The Wall Street Journal Gets Inside Phil Knight’s Pursuit of the Trail Blazers

Oregon’s richest man has tried valiantly to buy the state’s most visible sports franchise, according to a lengthy new account from The Wall Street Journal.

Nike co-founder Phil Knight and his partner, the real estate investor Alan Smolinsky, have been ardent suitors of the Portland Trail Blazers, writes WSJ reporter Rachel Bachman (a former Oregonian staffer), but Jody Allen, the executor of the estate left by her late brother, Blazers’ owner Paul Allen and her right-hand man, Bert Kolde, have played hard to get.

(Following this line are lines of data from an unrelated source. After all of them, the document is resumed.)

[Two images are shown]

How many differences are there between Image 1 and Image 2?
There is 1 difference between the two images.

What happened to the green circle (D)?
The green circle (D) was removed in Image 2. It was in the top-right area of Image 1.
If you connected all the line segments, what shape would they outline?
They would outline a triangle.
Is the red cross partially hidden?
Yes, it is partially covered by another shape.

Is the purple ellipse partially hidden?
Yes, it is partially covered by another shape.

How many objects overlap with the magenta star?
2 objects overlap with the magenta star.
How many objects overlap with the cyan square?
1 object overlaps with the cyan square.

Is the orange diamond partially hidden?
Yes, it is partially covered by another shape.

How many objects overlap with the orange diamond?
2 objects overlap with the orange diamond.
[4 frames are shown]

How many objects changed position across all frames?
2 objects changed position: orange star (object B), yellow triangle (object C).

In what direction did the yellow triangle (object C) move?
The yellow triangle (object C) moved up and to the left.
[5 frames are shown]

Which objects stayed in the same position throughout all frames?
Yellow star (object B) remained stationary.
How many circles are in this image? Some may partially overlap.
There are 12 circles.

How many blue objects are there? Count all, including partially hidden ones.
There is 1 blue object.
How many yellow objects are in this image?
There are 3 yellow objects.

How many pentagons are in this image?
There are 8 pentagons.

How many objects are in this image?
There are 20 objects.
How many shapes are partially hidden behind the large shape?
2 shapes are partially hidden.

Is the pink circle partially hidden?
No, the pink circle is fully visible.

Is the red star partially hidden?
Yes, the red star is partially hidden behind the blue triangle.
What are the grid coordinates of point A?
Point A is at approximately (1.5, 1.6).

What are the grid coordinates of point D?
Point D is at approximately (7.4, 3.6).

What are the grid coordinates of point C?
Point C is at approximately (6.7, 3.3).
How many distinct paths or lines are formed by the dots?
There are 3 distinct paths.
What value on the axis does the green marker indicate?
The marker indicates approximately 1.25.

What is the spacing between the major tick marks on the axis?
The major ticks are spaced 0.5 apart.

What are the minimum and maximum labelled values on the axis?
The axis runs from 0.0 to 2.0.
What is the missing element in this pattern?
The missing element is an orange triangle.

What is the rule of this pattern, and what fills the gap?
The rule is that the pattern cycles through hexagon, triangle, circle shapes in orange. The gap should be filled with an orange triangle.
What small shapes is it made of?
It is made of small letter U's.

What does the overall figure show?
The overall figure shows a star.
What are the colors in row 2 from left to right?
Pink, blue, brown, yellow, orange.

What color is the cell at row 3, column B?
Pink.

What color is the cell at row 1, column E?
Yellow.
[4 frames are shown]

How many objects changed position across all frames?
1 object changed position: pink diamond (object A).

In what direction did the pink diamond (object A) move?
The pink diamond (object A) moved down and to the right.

“In several separate phone conversations with Kolde, people familiar with the situation say, Smolinisky and Knight laid out their vision to keep the Blazers in Portland forever,” Bachman writes. “They would invest in the team to make it a championship contender. They would boost the fan experience off the court by improving the area around the arena, according to people familiar with their thinking.”

For Blazer fans accustomed to seeing their team make the playoffs, the past two years of futility—and tanking—have been hard to swallow. Knight, who turned 85 earlier this year, has built a fortune Bloomberg pegs at $40 billion and while he is giving chunks of it away, he’s reportedly eager to hand Allen a big chunk of his money. Added bonus: his partner, Smolinsky, who is part owner of the Los Angeles Dodgers, is eager to apply the real estate development skills that built his fortune to the moribund neighborhood around the Moda Center. (It did not strike observers as coincidental that Allen recently pledged $400 million to restore the Albina neighborhood.)

And per the terms of Paul Allen’s estate, the team must be sold and the proceeds turned over to charity.

What’s not to like? Well, Jody Allen told the WSJ the Blazers are not yet for sale.

“Knight’s conversations with Kolde hit a wall,” Bachman writes. “And Kolde didn’t explain why the Blazers weren’t for sale.”